Es ist den Drehbuchautoren und den beiden Regisseuren Matt Bettinelli-Olpin & Tyler Gillett hoch anzurechnen, dass sie Teil 6 zumindest den Anschein geben, ein wenig aus der (Film-)Reihe zu tanzen. Zumindest suggeriert dies der Trailer und eines der Teaser-Plakate:

Schade nur, dass es ebenso wie 1989, als es Jason Voorhees für Teil 8(!) des „Freitag, der 13.“-Franchises nach Manhattan zog, ein leeres Versprechen bleibt. Denn bis auf ein paar wenige Stadtansichten aus der Totalen und einer – zugegebenermaßen packenden – Sequenz in der U-Bahn, bleibt das Potenzial einer großen Stadt als Spielwiese weitgehend ungenutzt. Letztendlich kommt es doch wieder nur in engen Räumen zur Konfrontation zwischen potenziellen Opfern und dem Killer. Ob WG, Supermarkt oder verfallenes Kino: Auch Woodsboro (oder Bielefeld oder Dresden oder Wiesbaden) hätte diese Orte zu bieten und die Fluchtwege bleiben immer noch dieselben.

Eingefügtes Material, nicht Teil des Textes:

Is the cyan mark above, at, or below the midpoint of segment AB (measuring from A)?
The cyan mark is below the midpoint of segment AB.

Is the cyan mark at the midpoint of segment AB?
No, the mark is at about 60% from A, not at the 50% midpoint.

Erfreulich zumindest, dass sich dieser Teil zunächst sehr viel Zeit lässt, um die Beziehung der beiden Schwestern etwas tiefer zu beleuchten. Dass sich die beiden engstirnigen Charaktere im Laufe der Handlung annähern (müssen), um die brutalen Attacken des selbsterklärten Sensenmanns abzuwehren, überrascht nicht unbedingt. Was hingegen verwundert, ist das Agieren von Ghostface während seiner Angriffe. Hier wird der Wille nach Veränderung seitens der Macher deutlich, der ihnen im (einmal mehr) viel zu zähem Finale inklusive überlanger Rechtfertigung des Killers jedoch leider wieder abhandenkommt.

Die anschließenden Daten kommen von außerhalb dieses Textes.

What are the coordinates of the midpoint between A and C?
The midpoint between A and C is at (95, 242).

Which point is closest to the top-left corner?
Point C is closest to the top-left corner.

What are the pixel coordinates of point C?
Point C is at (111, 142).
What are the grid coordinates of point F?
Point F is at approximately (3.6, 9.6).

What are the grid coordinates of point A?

But wait! „Scream VI“ ist immer noch unterhaltsamer und vor allem blutiger (das Los der Sequels) als der verkorkste vierte Teil anno 2011. Oder wie es Autor Vanderbilt selbst so treffend formuliert: „Nummer 5 war eine Art ‚Best of‘ der Reihe. Dieser hier ist die punkrockige B-Seite dazu.“ Und ich ergänze: Eine, die es nicht unbedingt gebraucht hätte. Als Zugabe jedoch nehm ich sie gern.

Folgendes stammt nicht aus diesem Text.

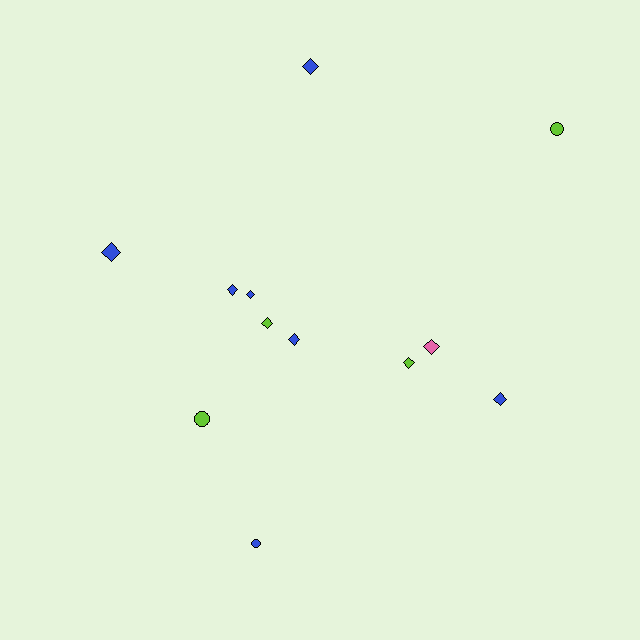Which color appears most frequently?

Die 4K Ultra HD/Blu-ray/DVD-Disc bietet den Film in englischer Original- und deutsch synchronisierter Sprachfassung. Untertitel sind ebenso optional vorhanden. Als Bonus gibt es diverse Featurettes, die sich mit der Entstehung des Films beschäftigen sowie einen Audiokommentar. „Scream VI“ erscheint am 13. Juli auch als Steelbook (hier abgebildet) bei Paramount Pictures / Universal und ist bereits seit Mai 2023 digital erhältlich. (Packshot + stills: © Paramount Pictures)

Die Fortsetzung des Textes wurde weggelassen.